Ecora Royalties PLC
- Company type: Public
- Traded as: LSE: ECOR TSX: ECOR
- Industry: Finance
- Founded: 1967; 59 years ago
- Headquarters: London, UK
- Key people: Andrew Webb, Chairman Marc Bishop Lafleche, CEO
- Revenue: £59.6 million (2024
- Operating income: £39.5 million (2024)
- Net income: £(9.8) million (2024)
- Website: www.ecoraroyalties.com

= Ecora Royalties =

Royalty company

Ecora Royalties PLC is a royalty and streaming company providing capital to the mining sector. Its activities are primarily in Australia, North and South America, and Europe.

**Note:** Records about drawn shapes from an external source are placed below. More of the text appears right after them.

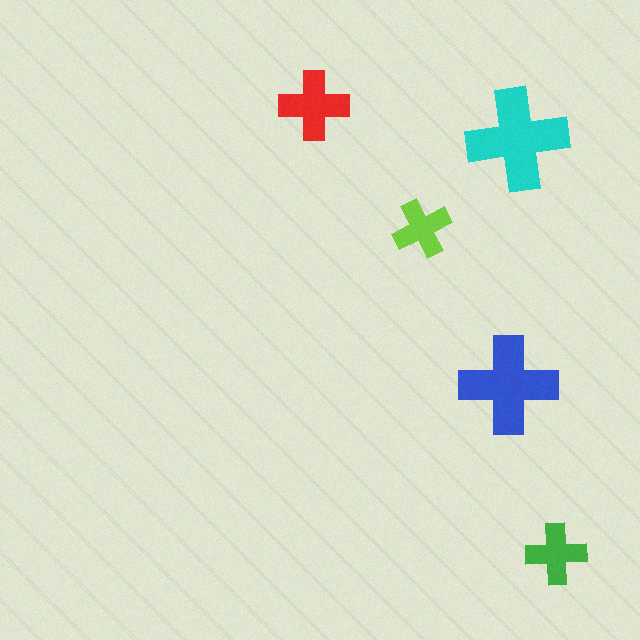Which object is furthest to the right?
The green cross is rightmost.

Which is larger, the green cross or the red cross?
The red one.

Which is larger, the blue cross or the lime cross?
The blue one.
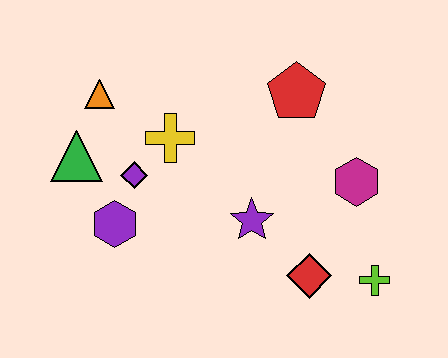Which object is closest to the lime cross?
The red diamond is closest to the lime cross.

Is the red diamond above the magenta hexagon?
No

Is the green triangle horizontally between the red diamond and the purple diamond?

The company is listed on the London and Toronto Stock Exchanges.

== History ==
The company was founded as "Diversified Bank Shares Limited" in 1967. It was first listed on the Unlisted Securities Market in 1984 and started to acquire Australian oil, gas and mining assets in 1989. It was first listed on the London Stock Exchange in 1996
and adopted the name Anglo Pacific Group in 1997.

It completed its exit from the thermal coal market with the sale of its royalty income from a mine in Narrabri in Australia in December 2021.

It adopted the name Ecora Resources PLC in October 2022, and Ecora Royalties in January 2026.